Let's define a few basic parameters describing the planet. These will help make the plots easier to interpret and be used to mask out the transit for noise characterization. If you need a period, epoch, and duration for your transit, you might find them in the NASA Exoplanet Archive.
period = 3.4252577 * u.day
t0 = 2459111.30170 * u.day
duration = 2.4264 * u.hour * 1.1
Let's set some very basic plotting defaults. These will try to sync up the vertical limits of light curve plots with the color maps of 2D flux maps.
vmin = 0.98
vmax = 1.005
ylim = [vmin, vmax]
🎨 Make Basic Visualizations¶
Let's make some plots to get an overall sense for the dataset. First of all, let's normalize by dividing through by the median stellar spectrum and display a 2D map of the flux.
normalized = rainbow.normalize()
normalized.pcolormesh(vmin=vmin, vmax=vmax, filename="unbinned-2D-flux.png");
Let's trim any bad wavelengths off the edges and phase-fold these data to the planet's known period and time of mid-transit. This latter step is just to make the times easier to interpret.
tidied = normalized.trim().fold(period=period, t0=t0)
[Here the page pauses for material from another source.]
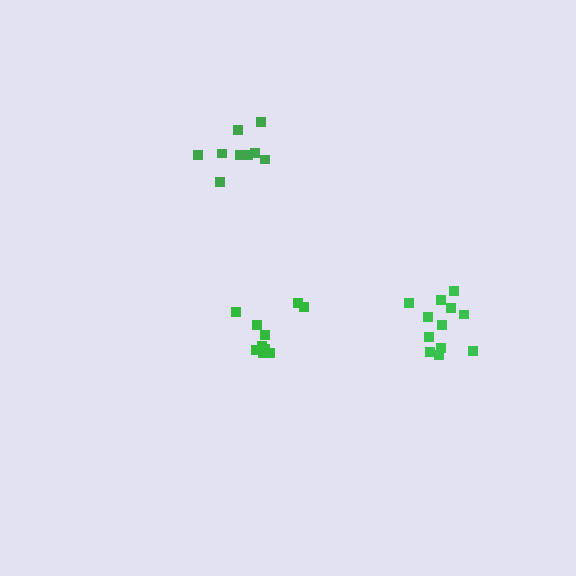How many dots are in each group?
Group 1: 12 dots, Group 2: 10 dots, Group 3: 9 dots (31 total).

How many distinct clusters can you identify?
There are 3 distinct clusters.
tidied.pcolormesh(vmin=vmin, vmax=vmax, filename="trimmed-2D-flux.png");
Now let's bin to a fixed wavelength resolution $R=\lambda/\Delta\lambda$ and cadence $dt$. Be averaging together multiple wavelengths and/or times, we'll decrease the noise (at the cost of worse resolution); some features may become more apparent with stronger binning, as long as the bins aren't so large to smooth features away. We'll normalize again after binning, once the noise has been averaged down a little bit.
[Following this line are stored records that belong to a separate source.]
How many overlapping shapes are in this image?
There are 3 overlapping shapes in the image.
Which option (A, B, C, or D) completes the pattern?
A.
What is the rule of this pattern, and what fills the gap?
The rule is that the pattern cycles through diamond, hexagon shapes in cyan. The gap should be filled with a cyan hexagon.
binned = tidied.bin(R=100, dt=2 * u.minute).normalize()
binned.pcolormesh(vmin=vmin, vmax=vmax, filename="binned-2D-flux.png");
If we want to see how these flux maps line up to light curves, we can use the interactive exploration tool to drag and select different wavelength ranges, and plot the (unweighted) average light curves for them. Being able to select particular wavelength ranges allows us to zoom in on features of interest or trends with wavelength.
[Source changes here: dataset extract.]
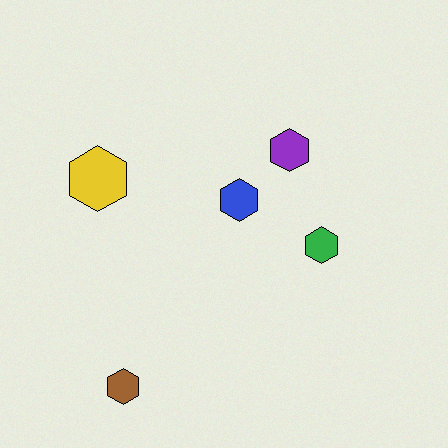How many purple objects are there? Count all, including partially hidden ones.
There is 1 purple object.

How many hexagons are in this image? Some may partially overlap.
There are 5 hexagons.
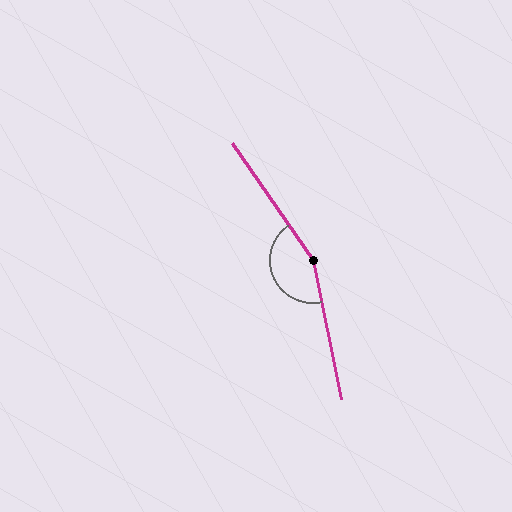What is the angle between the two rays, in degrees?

binned.imshow_interact(ylim=ylim, filename="interactive-2D-flux.html")
Let's make an animation the flips through wavelength bins. Animations can be useful way to to let your eyes take in a lot of light curves in quick succession, to see how trends or noise sources change with wavelength.
binned.animate_lightcurves(ylim=ylim, filename="animated-lightcurves.gif")
<IPython.core.display.Image object>
Let's look at the weighted average light curve, integrating together all the available wavelengths. The binned uncertainties should be smaller than any individual wavelength bin, so this should hopefully be a very precise light curve!
binned.plot_average_lightcurve(ylim=ylim, filename="integrated-lightcurve.png")
/Users/zach/Dropbox/zach/code/chromatic/chromatic/rainbows/visualizations/utilities.py:169: UserWarning: No data for colormapping provided via 'c'. Parameters 'cmap', 'norm' will be ignored plt.scatter(x, y, **scatterkw)
Finally, let's bin the data to very low spectral resolution, and then plot a stack of light curves for the separate wavelengths.
really_binned = binned.bin(R=5)
really_binned.plot(spacing=(vmax - vmin) / 2, filename="stack-of-lightcurves.png");
🌫 Characterize the Noise¶
After looking closely at the transit in the data, it can be useful to filter or mask out the transit. By creating a dataset that we expect to be mostly flat, we can characterize the noise properties. First, let's simply mask out the transit and look only at the data before and after it.
out_of_transit = (
rainbow.trim().mask_transit(period=period, t0=t0, duration=duration).normalize()
)
out_of_transit.pcolormesh(
vmin=vmin, vmax=vmax, filename="trimmed-2D-flux-with-transit-removed.png"
);
Because unbinned data have the small wavelength and time intervals, and therefore contain the relatively few photons per bin, their expected uncertainties will be large. As we bin to larger wavelength intervals (lower resolution) and longer time intervals, the expected uncertainties will decrease, revealing increasingly subtle features.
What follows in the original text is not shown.